Na elogiadíssima novela das seis, o tom é outro, mas a cena repete o magnetismo. De novo, duas atrizes de primeira grandeza contracenam: Maria Flor e Maria Eduarda de Carvalho interpretam, respectivamente, Anita e Teresa, pontas do triângulo amoroso com Alfredo Honório (Eduardo Sterblich). Não deixa de ser uma cena de acerto — ou, pelo menos, de prestação — de contas, de pingo nos is, mas alinhada a uma lógica feminina respeitosa, regimental às mocinhas desta novela. Por isso, apesar do background musical melodramático, é uma cena que comove pela contenção das atrizes nessas personagens que “simplesmente” conversam com franqueza enquanto compartilham o sofá, decupadas num campo/contracampo onde uma está presente à outra pelo over the shoulder (algo que só acontece com Isabel Teixeira na cena de Volta por Cima).
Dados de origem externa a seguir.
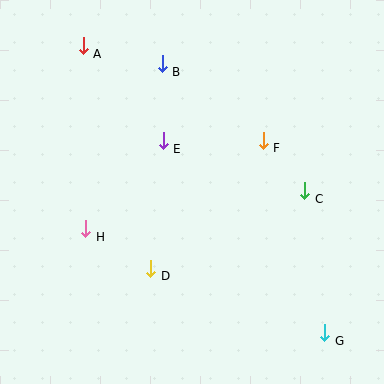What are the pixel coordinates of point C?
Point C is at (305, 199).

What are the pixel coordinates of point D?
Point D is at (151, 276).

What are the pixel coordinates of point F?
Point F is at (263, 148).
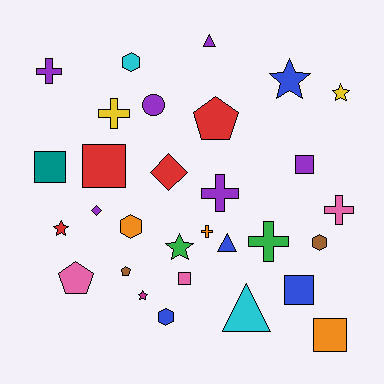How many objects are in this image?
There are 30 objects.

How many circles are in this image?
There is 1 circle.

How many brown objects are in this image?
There are 2 brown objects.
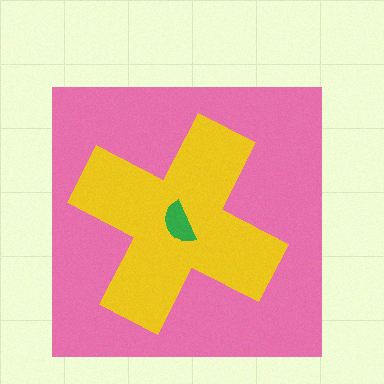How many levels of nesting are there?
3.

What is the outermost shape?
The pink square.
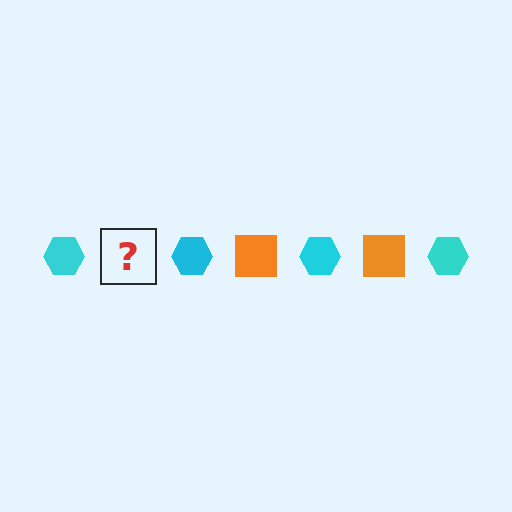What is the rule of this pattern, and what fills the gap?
The rule is that the pattern alternates between cyan hexagon and orange square. The gap should be filled with an orange square.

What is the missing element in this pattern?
The missing element is an orange square.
Essa proximidade demarca contrastes e tangentes entre a Anita e Teresa: enquanto a primeira “tira um peso das costas” (como ela mesma diz), num descarregar feito entre olhares, sorrisos, respirações marcadas e gesticulações discretas, a segunda encara a interlocutora com olhos fixos, num interesse tão genuíno que desarma qualquer outro gesto que não envolva olhar, ouvir e falar. De certa forma, é um momento que quebra expectativas acerca desse tipo de situação teledramatúrgica, afinal o que se tem é um diálogo maduro, equilibrado no tom, lapidado nas pequenas nuances que revelam afinidades e não escondem os sofrimentos. 

Levadas ao ar com poucos dias de diferença, são cenas que lembram que, antes de reinventar a roda, a teledramaturgia precisa reencontrar a verdade. Semelhantes nas formas e distantes no tons, essas cenas de Volta por Cima e Garota do Momento são daquelas que conseguem algo basilar à telenovela — fisgar o olhar do público por tempo o bastante para que ele se pergunte sobre o que as personagens falam. Para isso, não é preciso preenchimento com botox ou um jogo que vira o tempo todo; basta lembrar que drama é ação, e ação demanda tempo e centralidade no trabalho com os atores, além do entendimento de que ela pode até nascer de storylines ou sinopses mirabolantes, mas a sustentação da ação se dá em cena, nutrindo célula a célula. Um arroz com feijão bem-feito pode ser uma boa pedida.